Don’t hire yourself. Let me repeat that. Don’t hire yourself. What does that mean?

Our first instinct is to hire someone just like ourselves. It got us this far didn’t it? “If I could just clone myself,” we tell ourselves, “I could do twice as much work.” The problem with this line of thinking is that we just end up doubling the same problems we already have.

Usually, we need to do the exact opposite of hiring ourselves. We need to hire someone who completes our weaknesses. All of the fantastic people I’ve been lucky enough to hire, have all sorts of amazing skills that I don’t have. And that has made all the difference. If you are a wonderful artist but are an organizational nightmare, your first hire should be an office assistant. If you are a wonderful photographer but take 2 days to process a wedding, then your first hire should be a digital tech, or outsource to wonderful places like Lavalu or Evolve.

Very important–never hire another photographer, unless you are hiring an assistant photographer for your studio. If you need raw processing and office help, the worst thing you can do is hire another photographer. Why? Because they don’t want to process RAW files or manage a calendar, they want to photograph. That said, as your business grows, and you want to expand beyond one shooter, definitely hire a photographer, pay them well and treat them well, so they never want to leave.

How To Hire

My first rule of thumb is to never hire friends. Why? First of all, it’s too easy. Since it is so easy we do things like, “well he/she’s never been an office manager but he/she can do it.” And then when it doesn’t work out and you have to fire your friend, guess what? End of friendship.

You know the saying: “If it ain’t broke, don’t fix it.” When we get ready to hire, we put an ad about (usually on Craig’s List), interview a few of the applicants and choose the best one. Usually, we start out part-time or 3/4 time due to financial constraints and then as our business grows we move the person to full time.

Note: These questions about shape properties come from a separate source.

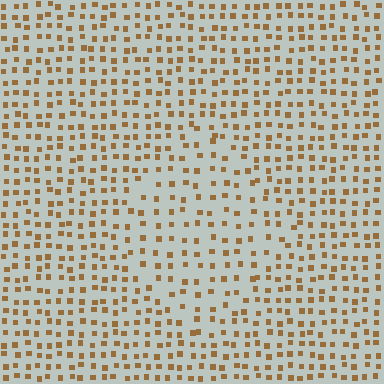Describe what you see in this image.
The image contains small brown elements arranged at two different densities. A diamond-shaped region is visible where the elements are less densely packed than the surrounding area.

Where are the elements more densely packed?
The elements are more densely packed outside the diamond boundary.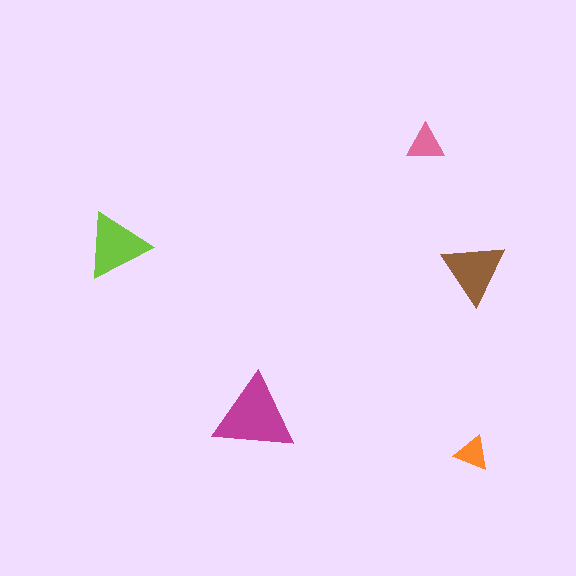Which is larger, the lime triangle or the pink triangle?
The lime one.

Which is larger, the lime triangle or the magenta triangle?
The magenta one.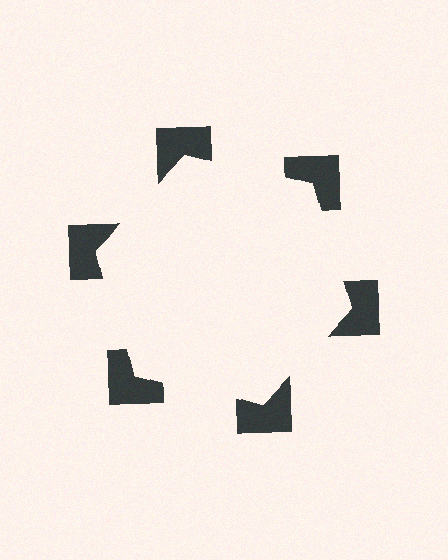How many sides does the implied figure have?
6 sides.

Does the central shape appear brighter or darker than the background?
It typically appears slightly brighter than the background, even though no actual brightness change is drawn.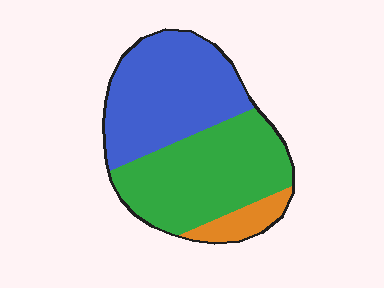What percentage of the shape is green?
Green takes up about one half (1/2) of the shape.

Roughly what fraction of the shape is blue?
Blue covers 45% of the shape.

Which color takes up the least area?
Orange, at roughly 10%.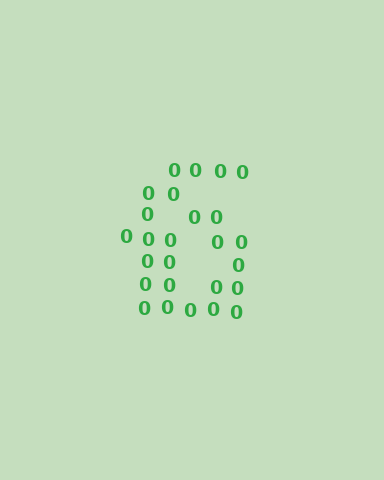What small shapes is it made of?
It is made of small digit 0's.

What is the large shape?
The large shape is the digit 6.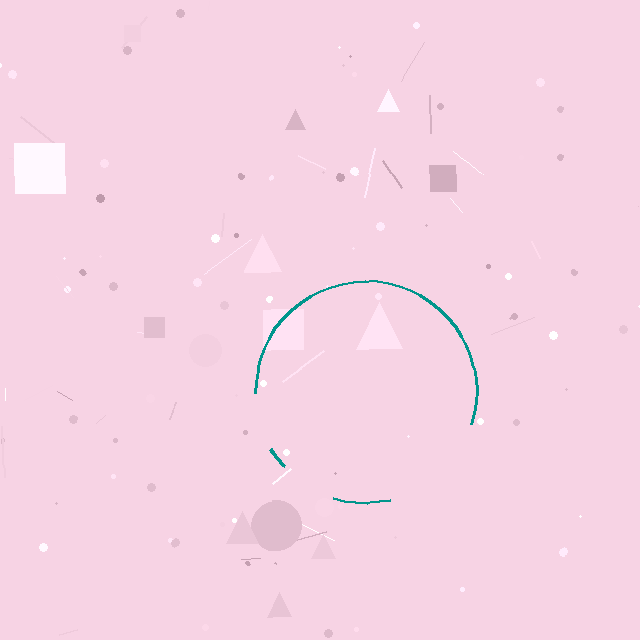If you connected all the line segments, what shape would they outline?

This is very important, new hires should be viewed as “leverage.” If you hire a new person and your revenue stays the same, you’ve just lost revenue for the same amount of work. You might want some more free time, and that is great. But every new hire should be profitable. That means, that after paying the new hire’s salary, you should have more money left over for your personal income than you did before. Of course this won’t happen right away. At first, you’ll be making less money than you were, but within 6 months your profitability should be up.

How To Manage The Paper Trail

Now, the government likes to do fun things like make the tax code and paper trail for employees about as easy to understand as a foreign film with no subtitles. Seriously, I have an MBA and can’t figure out how to fill out simple quarterly tax information. The secret? Don’t do it! Don’t pay taxes…. (just kidding).

We use Intuit’s Tax Service. We signed up under my executive account at Costco. It costs about $30 a month and they calculate all the state and federal taxes, in addition to the workers’ compensation insurance. We get an email when it is time to pay something, we click on the email link, log in and click pay. Intuit draws the money from our account and pays it. For $99 a month, they’ll do everything for you. You don’t need to even pay attention.

At the end of the year, I click a button and it emails out all the end-of-year tax forms for the staff and bam, I’m done.

Conclusion

A business is an organic beast. It’s always in motion. Either a business is growing or it’s shrinking, but it’s never staying the same. We hope your business grows. At a certain point, the only way for a business to grow is to have other people doing the work for you, whether these are in-house employees or outsourced workers, they must be part of the business.